Se hizo tal silencio en el jardín que casi podía escucharse, a pesar de las pantallas protectoras, el ahogado ruido del tráfico que subía desde la calle. Como impulsados por un pensamiento común que se materializó en significativos cruces de miradas, sin decir palabra nos pusimos en pie al mismo tiempo y nos dirigimos hacia mi estudio. Había un dibujo hecho a mano por mi hermano que debíamos comprobar, uno en el que se veía una pirámide escalonada de tres pisos con una serpiente cornuda en su interior y que tenía anotada, debajo, la palabra «Cámara». Yo ya sabía, porque lo había visto en el despacho de la doctora Torrent, que esa pirámide no era sino el pedestal sobre el que se apoyaba el Dios de los Báculos de la Puerta del Sol de Tiwanacu, de manera que ya teníamos perfectamente localizada la cámara con la serpiente en el interior de la pirámide; lo único que fallaba era que la puerta no estaba en la cúspide. Por supuesto, podía tratarse de un dibujo simbólico, algo así como un plano, en cuyo caso, debajo de la Puerta del Sol podía encontrarse la mencionada pirámide.
—Bueno... —musitó
Proxi
entre dientes tras examinar el boceto—, creo que las piezas siguen encajando.

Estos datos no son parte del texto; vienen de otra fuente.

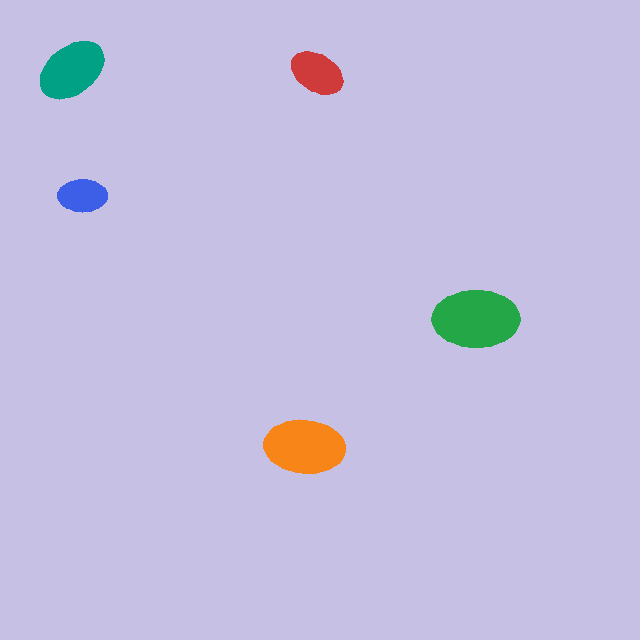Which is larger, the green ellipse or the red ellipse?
The green one.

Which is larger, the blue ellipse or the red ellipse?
The red one.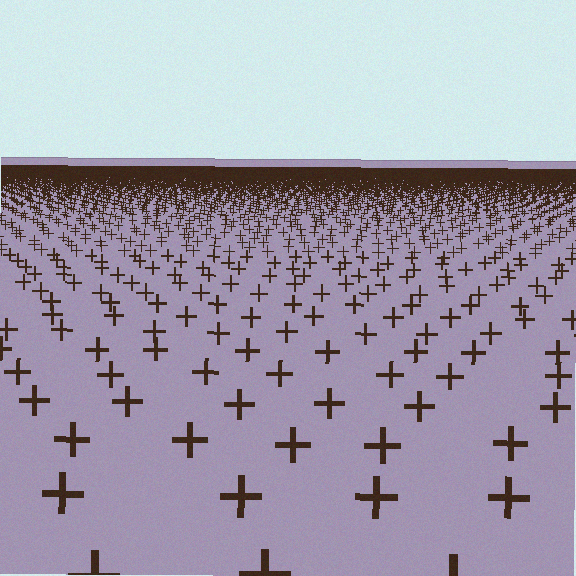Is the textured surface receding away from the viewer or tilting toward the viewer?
The surface is receding away from the viewer. Texture elements get smaller and denser toward the top.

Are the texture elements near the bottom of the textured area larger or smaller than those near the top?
Larger. Near the bottom, elements are closer to the viewer and appear at a bigger on-screen size.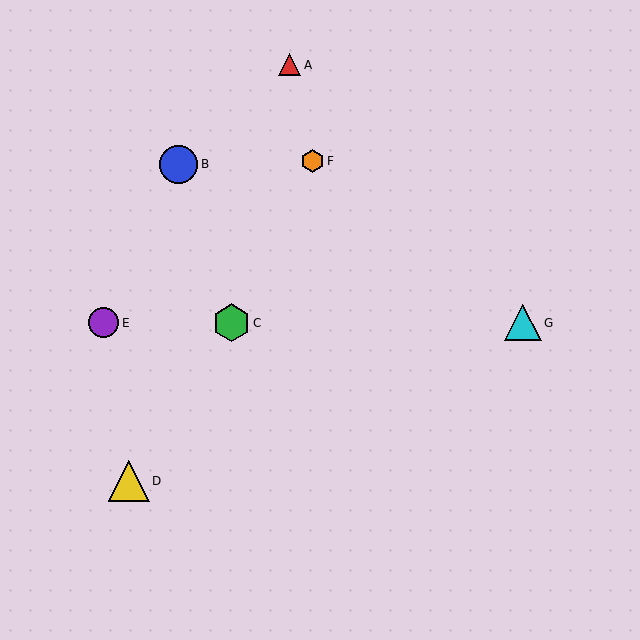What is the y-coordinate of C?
Object C is at y≈323.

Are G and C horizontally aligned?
Yes, both are at y≈323.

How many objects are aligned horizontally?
3 objects (C, E, G) are aligned horizontally.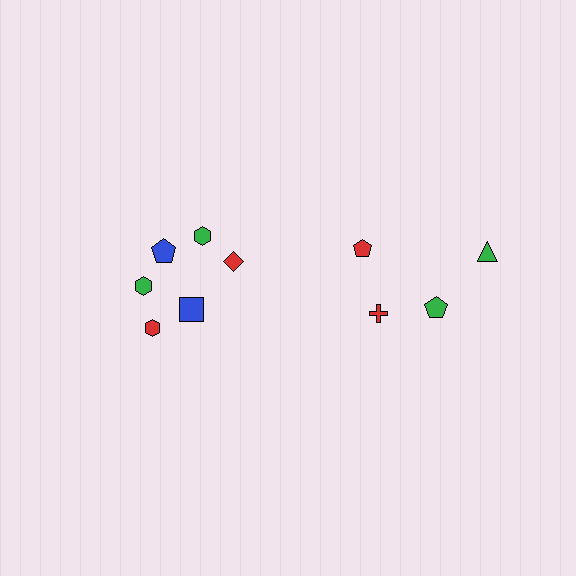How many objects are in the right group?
There are 4 objects.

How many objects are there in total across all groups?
There are 10 objects.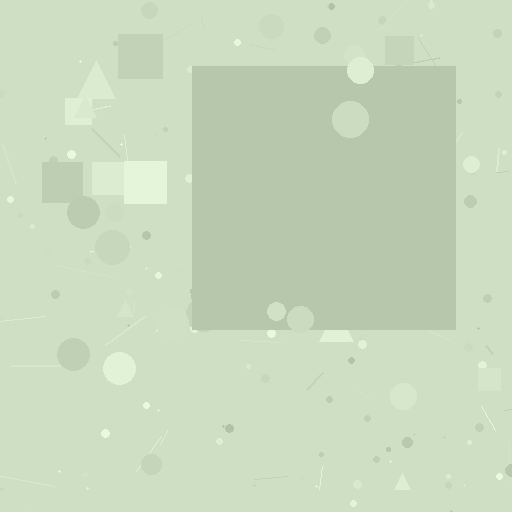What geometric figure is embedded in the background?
A square is embedded in the background.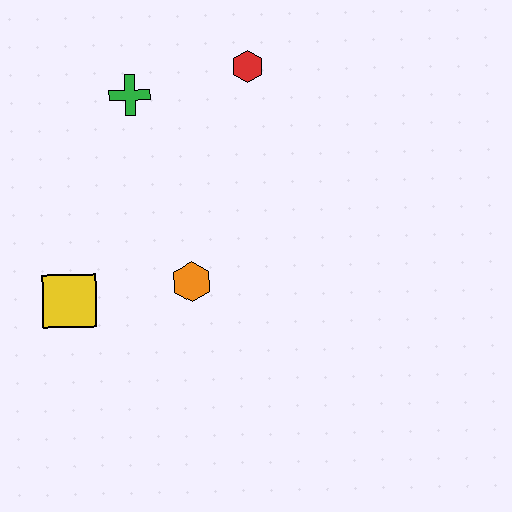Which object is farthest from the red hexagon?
The yellow square is farthest from the red hexagon.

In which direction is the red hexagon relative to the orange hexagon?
The red hexagon is above the orange hexagon.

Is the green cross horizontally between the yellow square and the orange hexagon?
Yes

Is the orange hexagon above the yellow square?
Yes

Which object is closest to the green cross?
The red hexagon is closest to the green cross.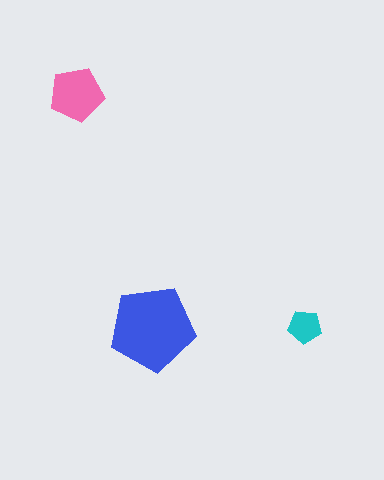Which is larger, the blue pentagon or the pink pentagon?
The blue one.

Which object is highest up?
The pink pentagon is topmost.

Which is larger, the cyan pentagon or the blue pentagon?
The blue one.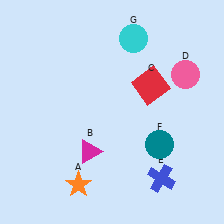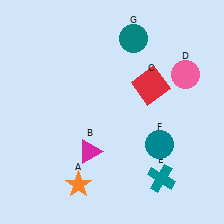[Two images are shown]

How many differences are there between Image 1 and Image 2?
There are 2 differences between the two images.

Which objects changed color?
E changed from blue to teal. G changed from cyan to teal.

Debemos liquidar el asunto de las crónicas antes del mediodía.
Obedecimos como corderillos. En tanto que yo retomé los tres tomos de la
Nueva crónica y buen gobierno
,
Jabba
se apoderó de los dos impresionantes volúmenes de los C
omentarios Reales de los Incas
y
Proxi
de
La crónica del Perú de Pedro de Cieza de León y de la Suma y narración de los Incas
, de Juan de Betanzos. Ellos se sentaron en un par de amplios sillones y yo en mi habitual lugar de trabajo, frente a la mesa. En aquel momento podía parecer una estupidez haber conectado tantos ordenadores porque, aunque encendidos, sólo servían para ondear sincronizadamente en sus pantallas el logo de Ker-Central, pero ¿qué otro recurso se le podía haber ocurrido a unos informáticos que se disponían a trabajar duramente enfrentándose a temas extravagantes y desconocidos? Yo, a veces, pensaba que por mis venas no circulaba sangre sino un torrente de bits (pequeñas unidades de información similares a nuestras neuronas) y que mi material físico estaba compuesto por líneas de código. Siempre decía, en broma, que mi cuerpo era el
hardware
, mi mente el
software
y mis órganos sensoriales los periféricos que dejaban entrar y salir los datos. ¿Había existido alguna vez un mundo sin ordenadores? ¿Cómo era la gente antes de poder conectarse a través de la red? ¿En la Edad Media sobrevivían sin teléfono móvil? ¿Los incas no tenían fibra óptica, ni DVD...? ¡Qué extraño era el pasado! Sobre todo porque aquellas personas no habían sido tan diferentes de nosotros. Sin embargo, a pesar de nuestros avances técnicos, el mundo que nos había tocado en suerte era bastante absurdo y nuestra época estaba tan plagada de despropósitos —ataques terroristas, guerras, mentiras políticas, contaminación, explotación, fanatismos religiosos, etc.—, que la gente ya no era capaz de creer que pudieran pasarle cosas extraordinarias. Sin embargo, allí estábamos nosotros para demostrar que sí, que ocurrían de verdad, y ¿qué podíamos hacer sino dejarnos arrastrar por ellas?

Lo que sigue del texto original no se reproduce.